Food insecurity across America, mapped

Map showing change in number of individuals experiencing food insecurity from 2021 to 2022 by U.S. state. Nationally, the number of such individuals increased by 30.5%. North Dakota had the highest increase, at 56.8%, while D.C. had the lowest, at 7.5%.
Data: Feeding America; Map: Alice Feng/Axios

Food insecurity is worsening the most drastically in the Midwest, where the number of food-insecure people increased by over 40% in several states from 2021 to 2022, a new report finds.

Why it matters: The national rate of food insecurity is about 13% across all counties — but some areas are struggling with hunger to a much more severe degree.

Driving the news: The data comes by way of Feeding America, a nationwide network of food banks, which issues an annual "Map the Meal Gap" report.

  • North Dakota (+56.8%), South Dakota (+45.6%) and Iowa (+44.6%) saw the biggest increases in the number of food-insecure people from 2021 to 2022.
  • Washington, D.C. (+7.5%), Hawai'i (+10.1%) and Nevada (+11.5%) saw the lowest.
  • Child food insecurity, meanwhile, also exists in every U.S. county — and is as high as 48% in at least one: East Carroll Parish, Louisiana.

How it works: The report uses the USDA's definition of food insecurity: a "lack of access to enough food for an active, healthy life due to limited financial resources."

  • But Feeding America looks at a combination of factors — like unemployment, poverty, homeownership, income and disability status — to get what it says is a more accurate estimate compared to other assessments.
  • Read more about the group's methodology here.

Zoom in: While the Midwest saw the biggest increases in the examined time period, food insecurity remains a particularly urgent crisis in the South, too.

  • "Eight out of 10 high food insecurity counties are in the South," the report reads, adding that the South "contains 45% of all counties but is home to an estimated 84% of counties with food insecurity rates in the top 10%."

Follow the money: The national food budget shortfall — that is, the money that food-insecure people would need to cover just the cost of their food — hit a record high of $33.1 billion in 2022, up 43% from 2021.

  • After adjusting for inflation, that rate increased nearly 10% — which "suggests that rising prices, especially food prices, likely contributed to the increase in this resource gap," per the report.

Caveat: The period analyzed here was marked by the height of the COVID-19 pandemic.
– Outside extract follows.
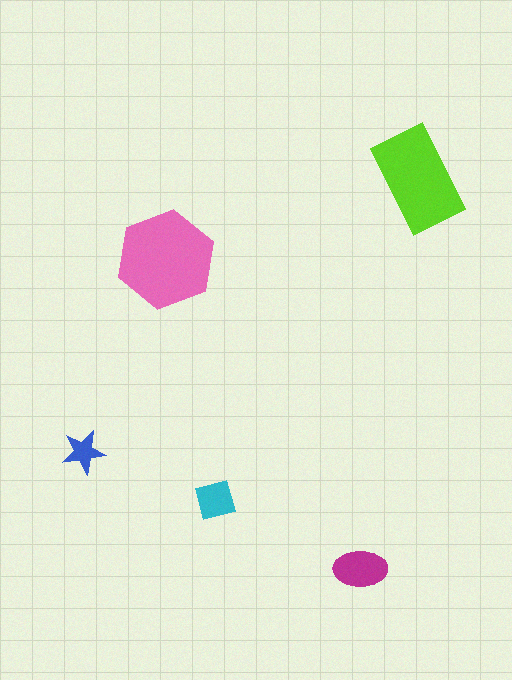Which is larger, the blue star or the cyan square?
The cyan square.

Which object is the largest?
The pink hexagon.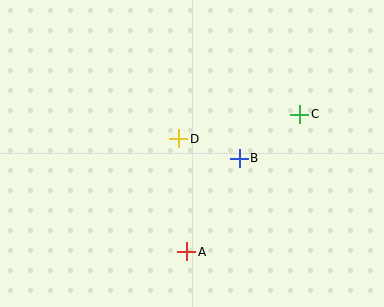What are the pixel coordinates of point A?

  • The pandemic itself, as well as government responses to it (like stimulus payments and increased child tax credits), likely affected food insecurity in ways that won't be captured until future reports.

The bottom line: "The insights from this year's study confirm what we hear from people facing hunger: Elevated food prices and the hard choice between other household expenses like electricity, child care or medical bills is making hunger in America worse," Linda Nageotte, Feeding America president and chief operating officer, said in a statement.